For this, it is useful to have `reverse_word_index` dictionary so you can quickly lookup a word based on a given index. For example, `reverse_word_index[1]` will return your OOV token because it is always at index = 1. Fortunately, the `Tokenizer` class already provides this dictionary through its `index_word` property. Yes, as the name implies, it is the reverse of the `word_index` property which you used earlier!

In [33]:
# Get the index-word dictionary
reverse_word_index = tokenizer.index_word

In [34]:
reverse_word_index.get(9999)

'tent'

In [35]:
import itertools
new_dict_reverse = dict(itertools.islice(reverse_word_index.items(), 10))
print(new_dict_reverse)

{1: '<OOV>', 2: 'the', 3: 'and', 4: 'a', 5: 'of', 6: 'to', 7: 'is', 8: 'br', 9: 'in', 10: 'it'}


In [36]:
print(new_dict_reverse.get(10001))

None


Now you can start the loop to generate the files. You will loop `vocab_size-1` times, skipping the `0` key because it is just for the padding.

In [37]:
import io

# Open writeable files
out_v = io.open('vecs.tsv', 'w', encoding='utf-8')
out_m = io.open('meta.tsv', 'w', encoding='utf-8')

j = 0
# Initialize the loop. Start counting at `1` because `0` is just for the padding
print(vocab_size)
for word_num in range(1, vocab_size):

  # Get the word associated at the current index
  word_name = reverse_word_index[word_num]

  # Get the embedding weights associated with the current index
  word_embedding = embedding_weights[word_num]

  if j in [9998]:
    print("last word --> ",word_name)
    print("last word embedding --> ",word_embedding)
  # Write the word name
  out_m.write(word_name + "\n")

  # Write the word embedding
  out_v.write('\t'.join([str(x) for x in word_embedding]) + "\n")
  j += 1

# Close the files
out_v.close()
out_m.close()

10000
last word -->  tent
last word embedding -->  [ 0.1016873  -0.04251885 -0.06943285  0.08452065 -0.12581533  0.15343517
 -0.12506326 -0.04123703  0.05338112  0.13381489 -0.07083718 -0.00386202
  0.0833637   0.03817652 -0.02640978 -0.09975889]

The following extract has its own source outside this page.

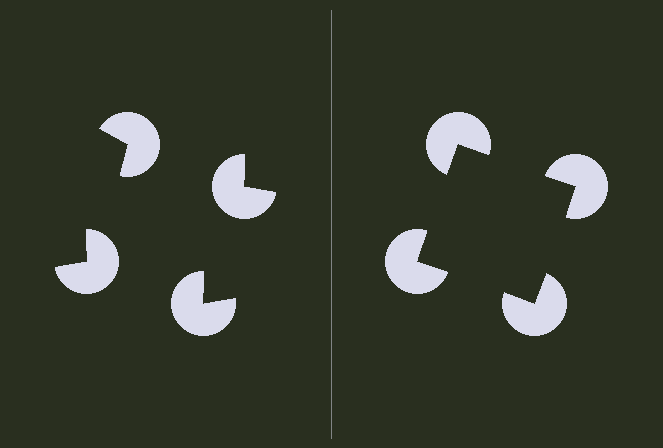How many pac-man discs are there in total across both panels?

When running this on Colab, you can run the code below to download the files. Otherwise, you can see the files in your current working directory and download it manually.


In [38]:
# Import files utilities in Colab
try:
  from google.colab import files
except ImportError:
  pass

# Download the files
else:
  files.download('vecs.tsv')
  files.download('meta.tsv')

<IPython.core.display.Javascript object>

<IPython.core.display.Javascript object>

<IPython.core.display.Javascript object>

<IPython.core.display.Javascript object>

Now you can go to the [Tensorflow Embedding Projector](https://projector.tensorflow.org/) and load the two files you downloaded to see the visualization. You can search for words like `worst` and `fantastic` and see the other words closely located to these.

## Wrap Up

In this lab, you were able build a simple sentiment classification model and train it on preprocessed text data. In the next lessons, you will revisit the Sarcasm Dataset you used in Week 1 and build a model to train on it.